Under common law, "a landlord is not responsible for injuries caused by its tenant's dog." Hyun Na Seo, supra, 320 N.J. Super. at 71 (citations omitted). See also Zukowitz, supra, 360 N.J. Super. at 74. However, a landlord is under a common law duty to exercise reasonable care to guard against foreseeable dangers arising from the use of the leased premises. Ellis v. Caprice, 96 N.J. Super. 539, 547 (App. Div.), certif. denied, 50 N.J. 409 (1967). Therefore, a landlord's duty to protect a tenant or the tenant's invitees could arise with respect to a tenant's dog if the landlord knew the dog was on the property and had "vicious propensities." Hyun Na Seo, supra, 320 N.J. Super. at 71. See also Linebaugh v. Hyndman, 213 N.J. Super. 117, 120 (App. Div. 1986), aff'd o.b., 106 N.J. 556 (1987).
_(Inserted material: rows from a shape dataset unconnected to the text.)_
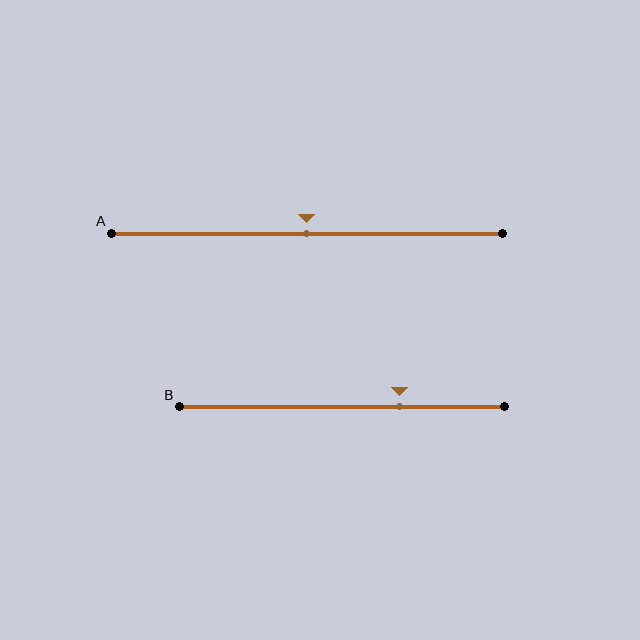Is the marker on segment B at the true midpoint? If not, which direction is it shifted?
No, the marker on segment B is shifted to the right by about 18% of the segment length.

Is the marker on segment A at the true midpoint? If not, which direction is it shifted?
Yes, the marker on segment A is at the true midpoint.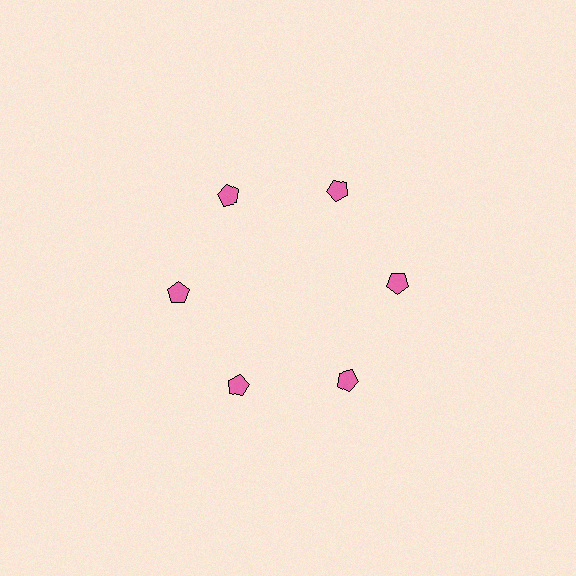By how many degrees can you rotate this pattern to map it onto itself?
The pattern maps onto itself every 60 degrees of rotation.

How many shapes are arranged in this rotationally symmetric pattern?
There are 6 shapes, arranged in 6 groups of 1.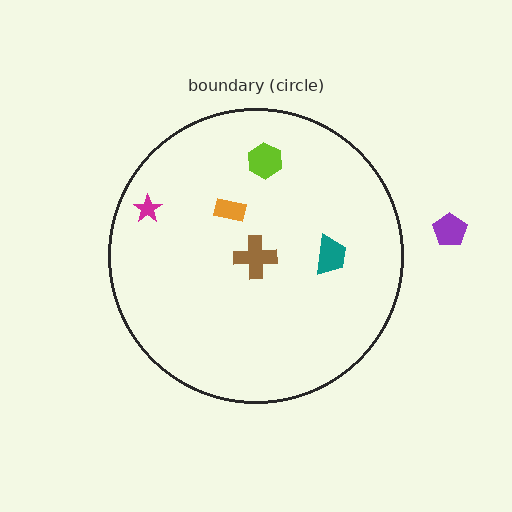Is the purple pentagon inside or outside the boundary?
Outside.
Here, although the landlords permitted the pit bull to be housed on the property, were told it would be kept on a chain, and were informed when the animal had broken free of the yard in the past, these facts standing alone do not engraft the dog with "vicious propensities." Hyun Na Seo, supra, 320 N.J. Super. at 71; Linebaugh, supra, 213 N.J. Super. at 121-22. Nothing in the pit bull's prior behavior manifested the animal posed a danger. Prior to the incident involving plaintiff, nothing revealed the pit bull had a tendency to bite. Plaintiff himself had played with the dog on several past occasions without incident.
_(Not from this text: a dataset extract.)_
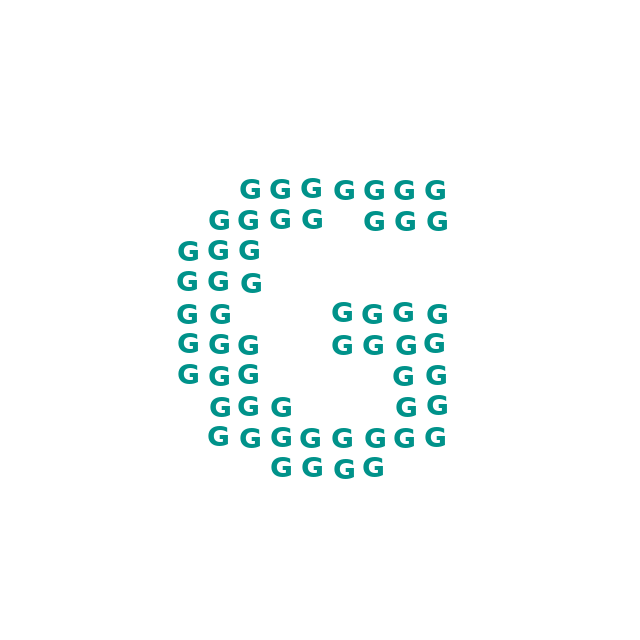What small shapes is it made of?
It is made of small letter G's.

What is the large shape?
The large shape is the letter G.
Moreover, plaintiff offers no expert evidence to support his proposition that pit bulls, as a breed, are vicious dogs. Instead, he suggests the statement is a known fact to which the court should have taken judicial notice, a proposition we wholly reject.
Judicial notice is permitted and obviates a party's obligation to provide additional proof of those facts subject to notice. N.J.R.E. 201(b) authorizes a trial judge to take judicial notice of:
(1) such specific facts and propositions of generalized knowledge as are so universally known that they cannot reasonably be the subject of dispute, (2) such facts as are so generally known or are of such common notoriety within the area pertinent to the event that they cannot reasonably be the subject of dispute, (3) specific facts and propositions of generalized knowledge which are capable of immediate determination by resort to sources whose accuracy cannot reasonably be questioned, . . . .
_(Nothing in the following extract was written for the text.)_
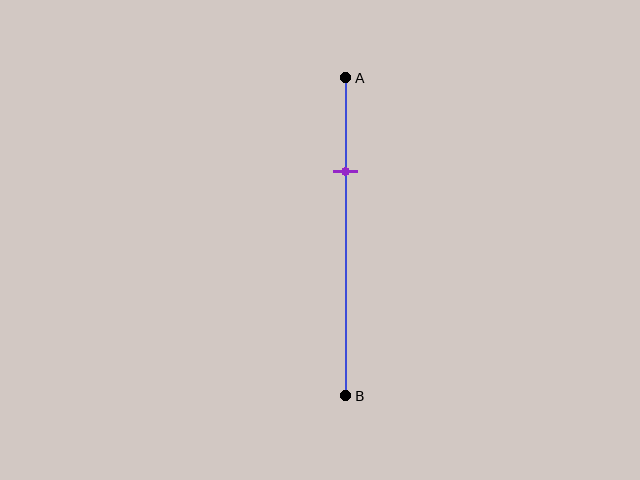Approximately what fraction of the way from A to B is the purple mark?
The purple mark is approximately 30% of the way from A to B.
"The rules regarding judicial notice are designed solely to provide a speedy and efficient means of proving matters which are not in genuine dispute." RWB Newton Assocs. v. Gunn, 224 N.J. Super. 704, 711 (App. Div. 1988) (citing 9 Wigmore on Evidence § 2565-§ 2567a, at 693-719 (Chadbourn rev. 1981)).
A dog breed's propensity to be vicious is neither a universally known fact nor a matter of undisputed general knowledge. Consequently, it is a subject provable by expert opinion. Plaintiff proffered no evidence from which a reasonable jury could establish the pit bull's propensity for violence. Such a finding based on the proofs would be rooted solely on passion, prejudice, or partiality, which is an impermissible result. See Crawn v. Campo, 136 N.J. 494, 512 (1994) (stating a new trial is warranted when a jury verdict clearly is "the product of mistake, passion, prejudice or partiality").
Judge Bauman correctly declined the invitation to accept plaintiff's unfounded assertion regarding the temperament of the pit bull breed. We concur with his finding that the landlords had no prior notice suggesting the dog would cause harm, and discern no basis to disturb his conclusion that the landlords breached no duty to plaintiff to prevent injury from the tenant's dog. Accordingly, summary judgment was properly entered.